Sustainable Pet Ownership

by Editorial Team
Published: Last Updated on

by Lucy Nowell MRCVS, Station House Vets

As a healthcare provider, veterinary practices are a significant generator of waste and CO2 emissions and, being passionate about protecting our environment, we are making changes to lessen our impact. We take care to segregate waste and recycle, are upgrading equipment to reduce energy consumption, and are reducing anaesthetic emissions by using a range of techniques which also benefit our pets.

We can also make choices to reduce the environmental impacts of pet ownership. Pet foods are packaged to minimise waste, enabling us to purchase foods for our pets in quantities that they will consume without wastage. Dry foods are particularly good for those pets that are grazers, as they can be left out all day. We recommend calculating your pet’s daily allowance so they are not fed excessive amounts leading to weight gain. Only put out the amount of wet food that they require, or will eat over a short time period, to avoid wastage.

Meat-free foods are becoming available for dogs for those wishing to avoid meat altogether, but this is not possible for cats. Meat sources in pet foods tend to be ‘fit for humans to eat’ but are the parts of an animal that we don’t chose to eat.

Make sure you understand which worming and anti-parasite products your pets need, and how to apply them. Spot-on preparations need to be applied directly to the skin and your pet should not be bathed or swim for a period of time after else they can wash off and end up in our rivers. These products are very important for both your pets and your health and are available in a variety of formulations. Do pick up, bag and bin your pets waste wherever you are, as alongside being unpleasant for others, this can be harmful to farm animals and have an impact on the environment.

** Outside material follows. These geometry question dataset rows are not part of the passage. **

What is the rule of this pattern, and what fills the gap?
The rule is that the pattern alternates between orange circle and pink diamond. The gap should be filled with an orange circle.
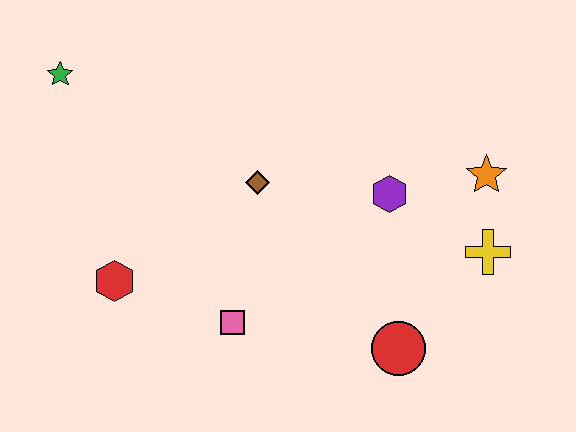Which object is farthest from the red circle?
The green star is farthest from the red circle.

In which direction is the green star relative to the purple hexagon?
The green star is to the left of the purple hexagon.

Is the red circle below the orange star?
Yes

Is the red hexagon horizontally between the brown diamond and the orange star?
No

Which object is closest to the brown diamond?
The purple hexagon is closest to the brown diamond.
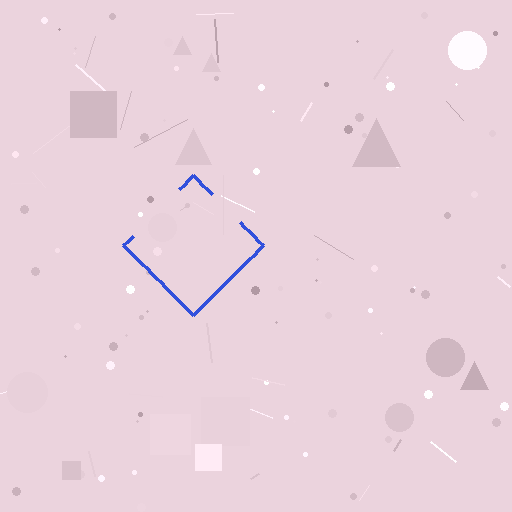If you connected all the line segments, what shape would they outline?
They would outline a diamond.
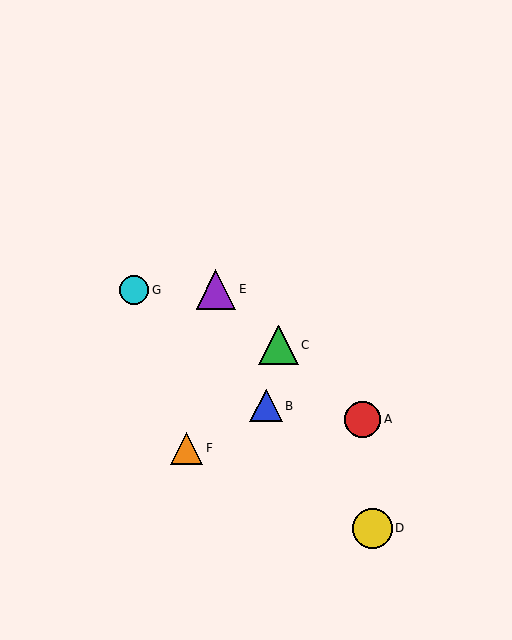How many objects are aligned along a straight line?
3 objects (A, C, E) are aligned along a straight line.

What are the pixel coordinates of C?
Object C is at (278, 345).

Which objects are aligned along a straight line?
Objects A, C, E are aligned along a straight line.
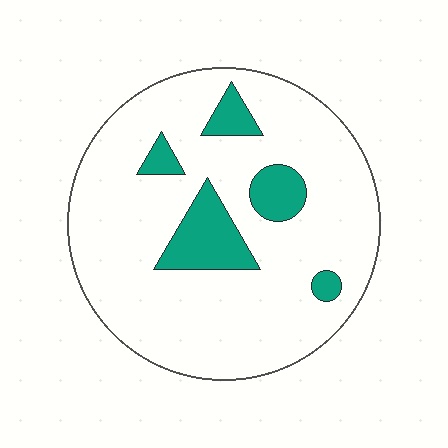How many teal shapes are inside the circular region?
5.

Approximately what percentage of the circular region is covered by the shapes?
Approximately 15%.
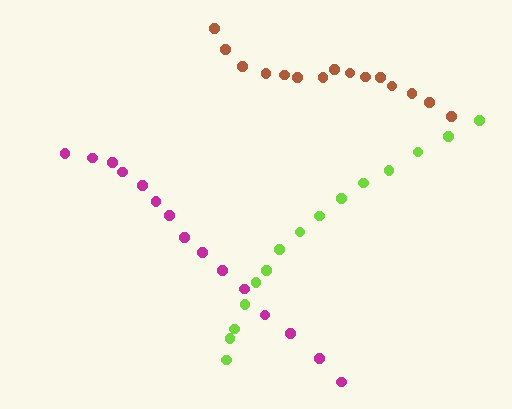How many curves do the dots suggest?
There are 3 distinct paths.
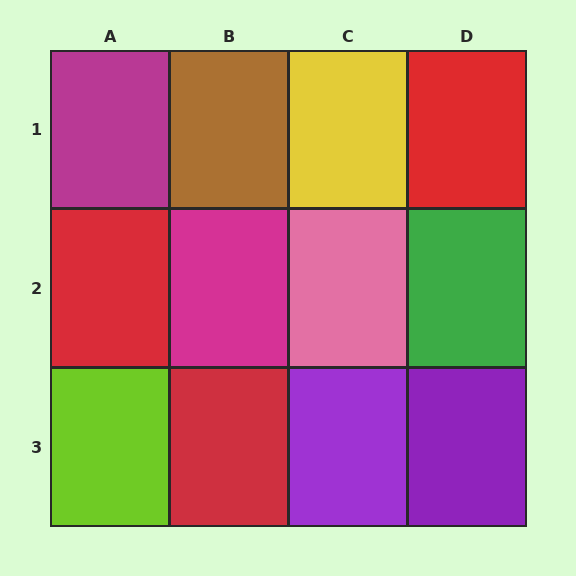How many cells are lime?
1 cell is lime.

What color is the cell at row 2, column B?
Magenta.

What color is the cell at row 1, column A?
Magenta.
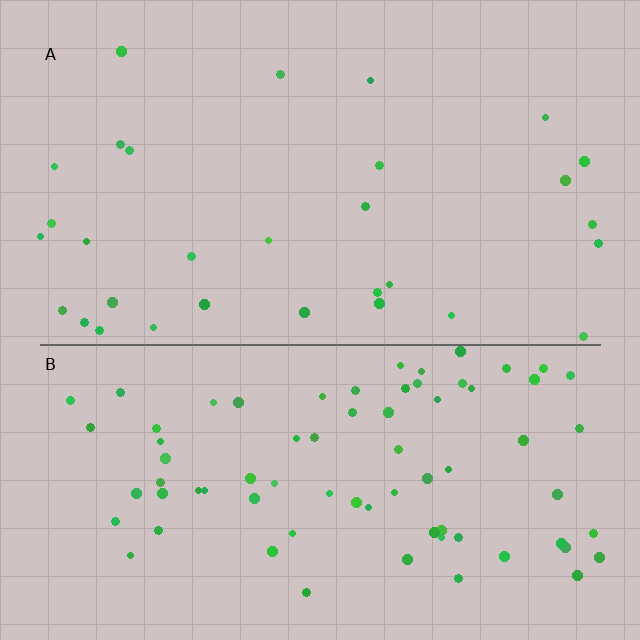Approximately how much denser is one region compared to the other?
Approximately 2.5× — region B over region A.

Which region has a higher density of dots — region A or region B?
B (the bottom).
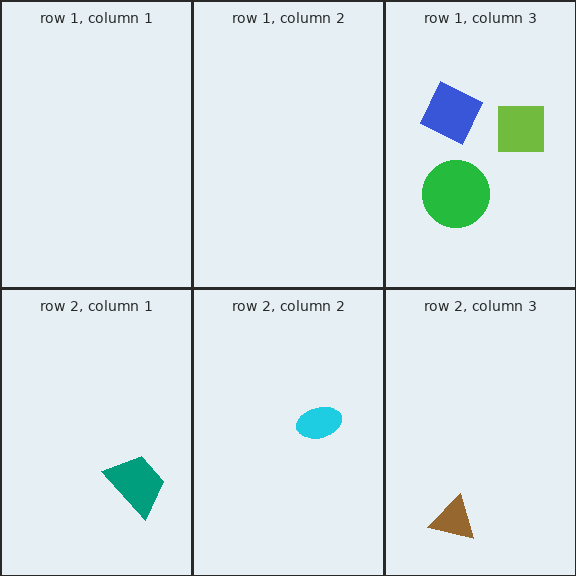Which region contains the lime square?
The row 1, column 3 region.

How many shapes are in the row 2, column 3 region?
1.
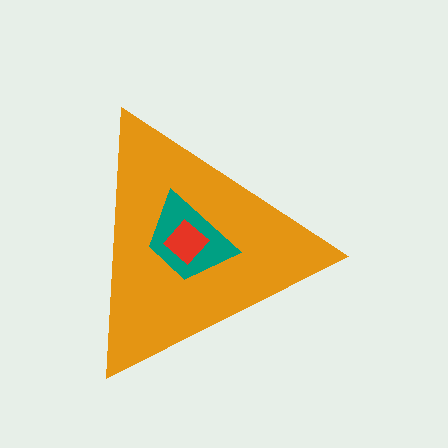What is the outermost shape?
The orange triangle.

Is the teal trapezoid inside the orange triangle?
Yes.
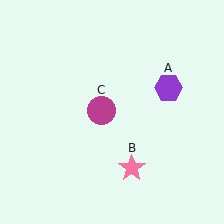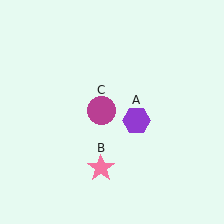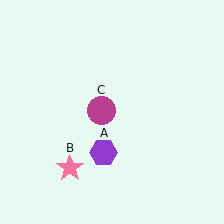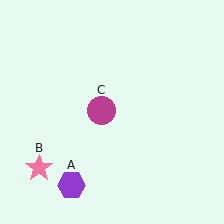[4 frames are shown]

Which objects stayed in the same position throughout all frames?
Magenta circle (object C) remained stationary.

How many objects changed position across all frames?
2 objects changed position: purple hexagon (object A), pink star (object B).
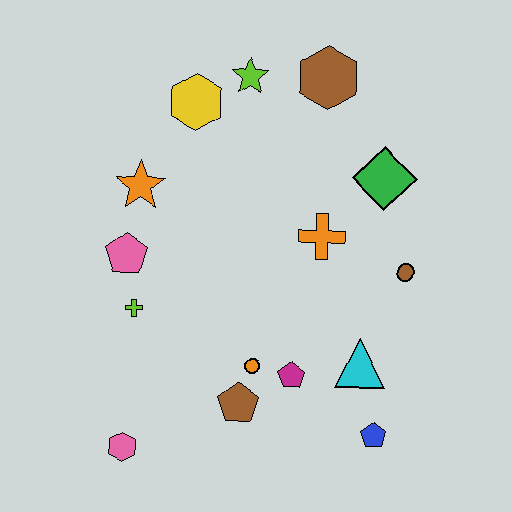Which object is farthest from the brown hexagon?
The pink hexagon is farthest from the brown hexagon.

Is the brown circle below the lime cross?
No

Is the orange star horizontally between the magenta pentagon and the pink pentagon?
Yes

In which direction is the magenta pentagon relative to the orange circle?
The magenta pentagon is to the right of the orange circle.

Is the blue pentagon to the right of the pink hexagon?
Yes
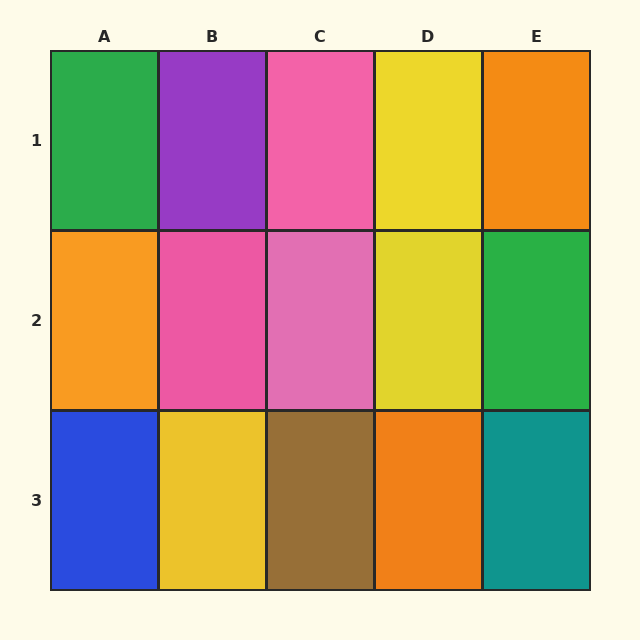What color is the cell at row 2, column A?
Orange.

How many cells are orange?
3 cells are orange.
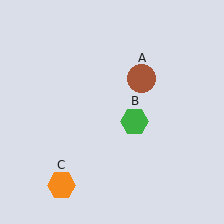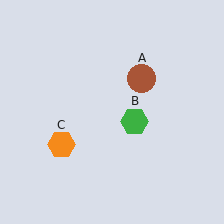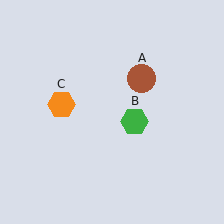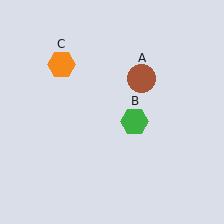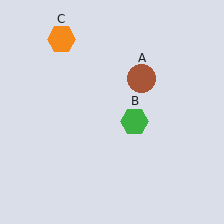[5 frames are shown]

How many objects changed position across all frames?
1 object changed position: orange hexagon (object C).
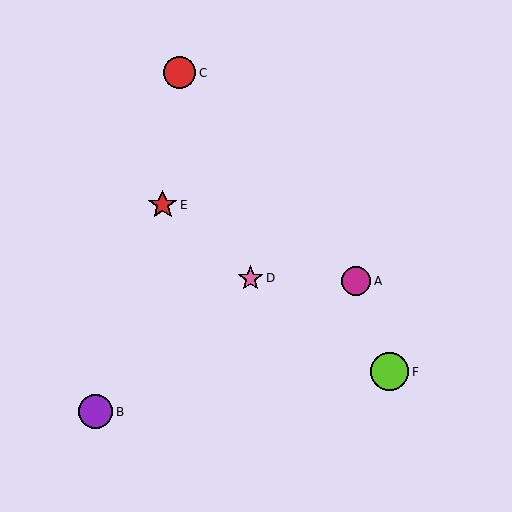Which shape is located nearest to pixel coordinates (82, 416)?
The purple circle (labeled B) at (96, 412) is nearest to that location.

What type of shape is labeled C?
Shape C is a red circle.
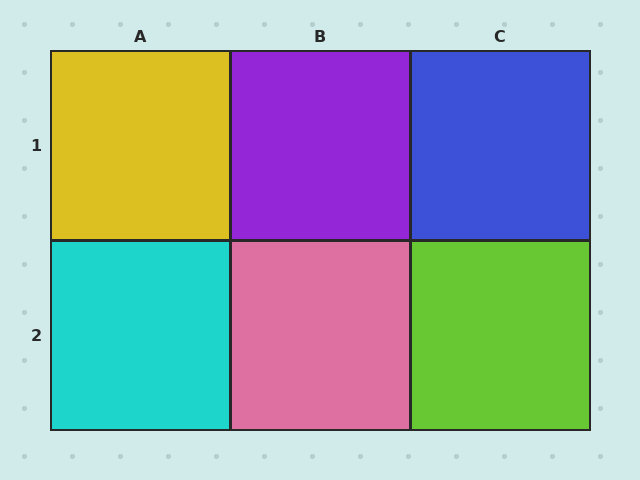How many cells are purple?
1 cell is purple.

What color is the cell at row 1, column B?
Purple.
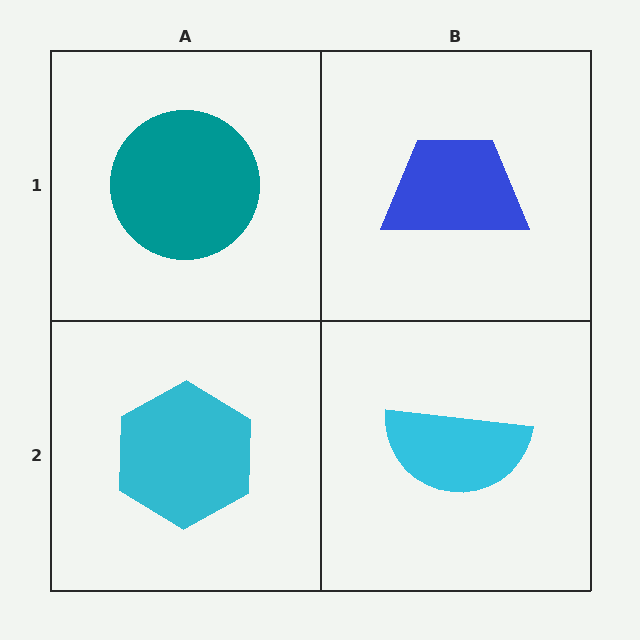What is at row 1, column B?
A blue trapezoid.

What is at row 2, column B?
A cyan semicircle.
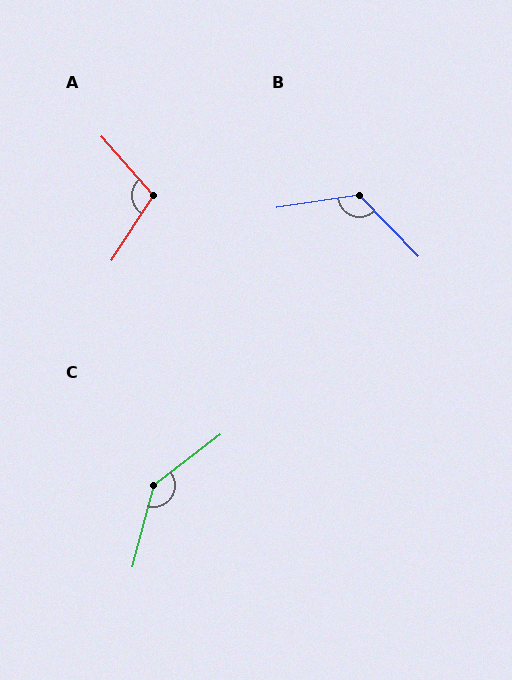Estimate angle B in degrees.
Approximately 126 degrees.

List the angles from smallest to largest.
A (106°), B (126°), C (142°).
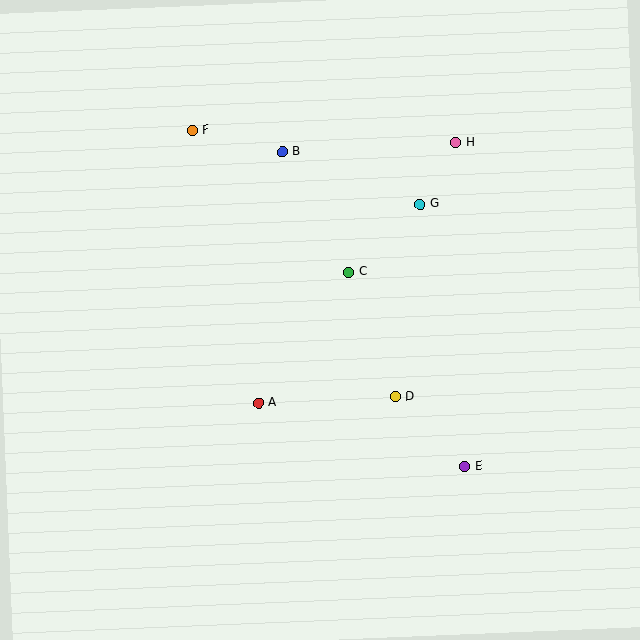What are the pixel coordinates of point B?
Point B is at (282, 152).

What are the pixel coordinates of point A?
Point A is at (259, 403).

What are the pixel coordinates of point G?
Point G is at (420, 204).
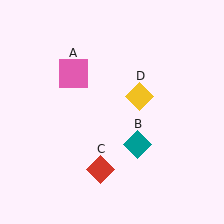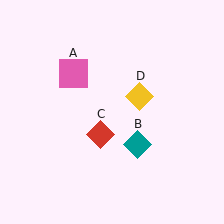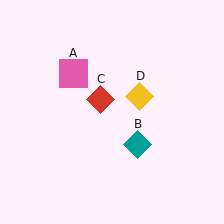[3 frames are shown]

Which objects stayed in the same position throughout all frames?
Pink square (object A) and teal diamond (object B) and yellow diamond (object D) remained stationary.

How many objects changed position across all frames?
1 object changed position: red diamond (object C).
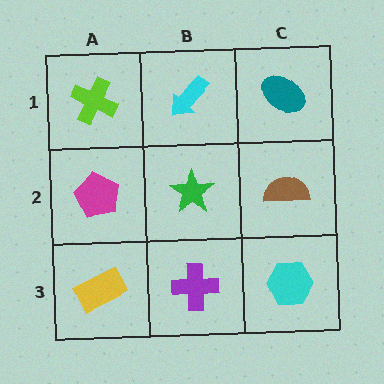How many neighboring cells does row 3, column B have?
3.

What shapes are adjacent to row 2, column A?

If you are looking for a pet, consider whether you could give a home to an unwanted pet from a rescue centre. An older cat is less likely to hunt birds and small mammals, though cats can live indoors provided you can meet all their inherent needs through play and activity centres.

Though there are many wonderful ‘accessories’ for our pets, consider what they actually need, and be creative with what you have in your recycling.Cardboard boxes remain a firm favourite of my children, cats and bunnies. What your pets really wants is companionship, play and probably your bed or sofa!